Redis集群的主從切換研究


目錄

目錄 1

1. 前言 1

2. slave發起選舉 2

3. master響應選舉 5

4. 選舉示例 5

5. 哈希槽傳播方式 6

6. 一次主從切換記錄1 6

6.1. 相關參數 6

6.2. 時間點記錄 6

6.3. 其它master日志 6

6.4. 其它master日志 7

6.5. slave日志 7

7. 一次主從切換記錄2 8

7.1. 相關參數 8

7.2. 時間點記錄 8

7.3. 其它master日志 8

7.4. 其它master日志 9

7.5. slave日志 9

8. slave延遲發起選舉代碼 9

 

1. 前言

Redis官方原文:https://redis.io/topics/cluster-spec。另外,從Redis-5.0開始,slave已改叫replica,配置項和部分文檔及變量已做改名。

Redis集群的主從切換采取選舉機制,要求少數服從多數,而參與選舉的只能為master,所以只有多數master存活動時才能進行,選舉由slave發起。

Redis用了和Raft算法term(任期)類似的的概念,在Redis中叫作epoch(紀元),epoch是一個無符號的64整數,一個節點的epoch0開始。

如果一個節點接收到的epoch比自己的大,則將自已的epoch更新接收到的epoch(假定為信任網絡,無拜占庭將軍問題)。

每個master都會在pingpong消息中廣播自己的epoch和所負責的slots位圖,slave發起選舉時,創建一個新的epoch(增一),epoch的值會持久化到文件nodes.conf中,如(最新epoch值為27,最近一次投票給了27):

vars currentEpoch 27 lastVoteEpoch 27

2. slave發起選舉

只有masterfail狀態,slave才會發起選舉。但並不是masterfail時立即發起選舉,而是延遲下列隨機時長,以避免多個slaves同時發起選舉(至少延遲0.5秒后才會發起選舉):

500 milliseconds + random delay between 0 and 500 milliseconds + SLAVE_RANK * 1000 milliseconds

 

一個slave發起選舉的條件:

1) 它的masterfail狀態(非pfail狀態);

2) 它的master至少負責了一個slot

3) slavemaster的復制連接斷開時間不超過給定的值(值可配置,目的是確保slave上的數據足夠完整,所以運維時不能任由一個slave長時間不可用,需要通過監控將異常的slave及時恢復)。

 

因過長時間不可用而不能自動切換的slave日志:

slave過長時間不可用,導致無法自動切換為master

12961:S 06 Jan 2019 19:00:21.969 # Currently unable to failover: Disconnected from master for longer than allowed. Please check the 'cluster-replica-validity-factor' configuration option.

 

相關的源代碼:

/* This function is called if we are a slave node and our master serving

 * a non-zero amount of hash slots is in FAIL state.

 *

 * The gaol of this function is:

 * 1) To check if we are able to perform a failover, is our data updated?
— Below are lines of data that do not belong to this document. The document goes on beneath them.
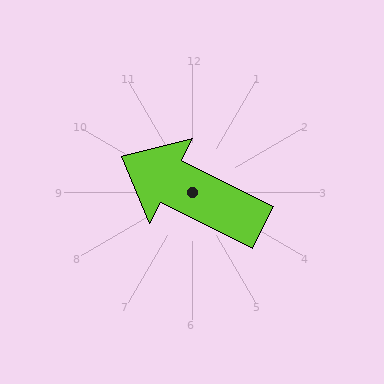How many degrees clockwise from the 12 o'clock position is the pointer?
Approximately 297 degrees.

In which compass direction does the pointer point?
Northwest.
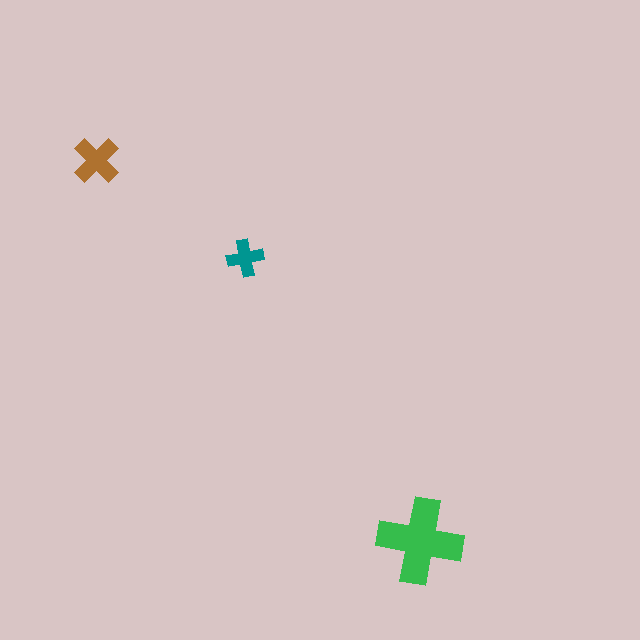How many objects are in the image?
There are 3 objects in the image.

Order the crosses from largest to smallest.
the green one, the brown one, the teal one.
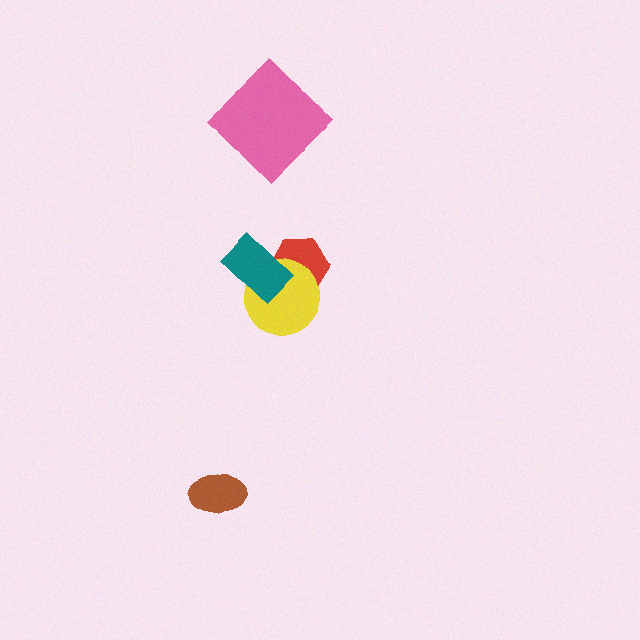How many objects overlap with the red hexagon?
2 objects overlap with the red hexagon.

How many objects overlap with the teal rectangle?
2 objects overlap with the teal rectangle.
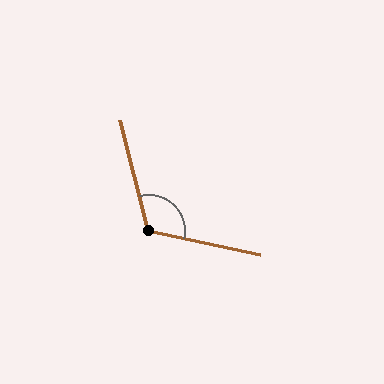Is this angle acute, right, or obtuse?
It is obtuse.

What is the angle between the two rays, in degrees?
Approximately 116 degrees.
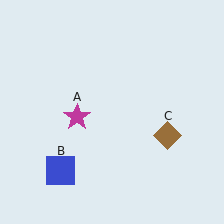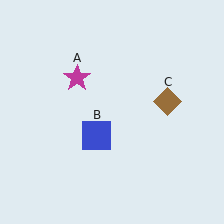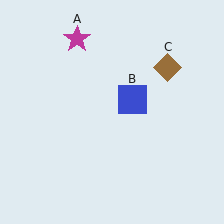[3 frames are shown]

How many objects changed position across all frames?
3 objects changed position: magenta star (object A), blue square (object B), brown diamond (object C).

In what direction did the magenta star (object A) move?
The magenta star (object A) moved up.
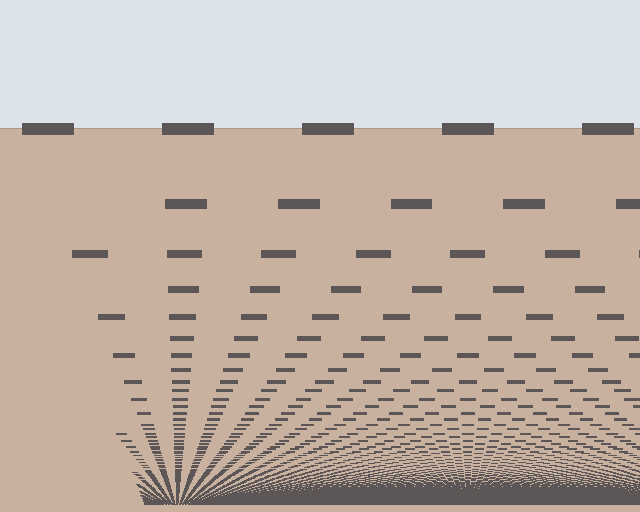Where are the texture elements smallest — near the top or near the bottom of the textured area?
Near the bottom.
 * 2) Try to get elected by masters.

 * 3) Perform the failover informing all the other nodes.

 */

void clusterHandleSlaveFailover(void) {

     mstime_t data_age; // 與master斷開的時長,單位毫秒

     mstime_t auth_age = mstime() - server.cluster->failover_auth_time;

     int needed_quorum = (server.cluster->size / 2) + 1;

     int manual_failover = server.cluster->mf_end != 0 && server.cluster->mf_can_start;

     auth_timeout = server.cluster_node_timeout*2;

     if (auth_timeout < 2000) auth_timeout = 2000;

     auth_retry_time = auth_timeout*2;

     。。。。。。

     /* Set data_age to the number of seconds we are disconnected from

     * the master. */

    if (server.repl_state == REPL_STATE_CONNECTED) {

        data_age = (mstime_t)(server.unixtime - server.master->lastinteraction) * 1000;

    } else {

        data_age = (mstime_t)(server.unixtime - server.repl_down_since) * 1000;

    }

 

    /* Remove the node timeout from the data age as it is fine that we are

     * disconnected from our master at least for the time it was down to be

     * flagged as FAIL, that's the baseline. */

    if (data_age > server.cluster_node_timeout)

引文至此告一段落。